Regarding your question to Michael, yes you can be confident, presuming CVX reports an optimal solution was found. the only exception would be if your problem has some terrible numerical properties, or there is a solver or CVX bug. CVX and the solvers I tried appear to be correctly solving your problem.

I’m really not sure what to tell you. Either you trust CVX to do with it is designed to do, or you don’t. And what it is not designed to do is to accurately maintain the optimal values of intermediate expressions that are not involved in the optimization process. The beta expression is used nowhere in the optimization model itself, so frankly what CVX does with it is undefined.

Thanks Mark for your patient replay. I just wanna double check and make sure the CVX expressions are based on the intermediate values of the optimal variables. Thanks again for your support and answer.

CVX expressions used in objective function or constraints are used correctly by CVX and the solver. You should not use their values outside CVX unless you reevaluate them using the optimal values of the CVX variables.

Hi Michael, like what I told Mark, I just wanna make sure that the CVX expressions are based on the intermediate values and it does not imply that the optimal value does not satisfy the constraints. I have no attention of offending you and CVX. CVX is truly a great tool, and I really appreciate it! Now my doubts are resolved. Thanks again for your help.

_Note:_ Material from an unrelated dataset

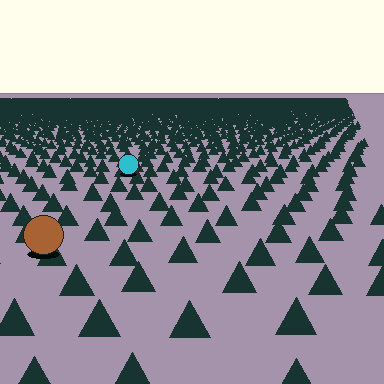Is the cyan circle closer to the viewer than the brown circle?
No. The brown circle is closer — you can tell from the texture gradient: the ground texture is coarser near it.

Got it. thank you!! :grin:

Fair enough, liki. Sorry to come off harsher than I should. But I would go further and say that you should not depend on the individual expressions inside CVX evaluating to what you think they should, even if they are actively involved in constraints. The reasons for this are technical in nature. You should always recompute the quantities you are interested in from the numeric values of the variables.

Thanks Michael for your advice. Appreciate it!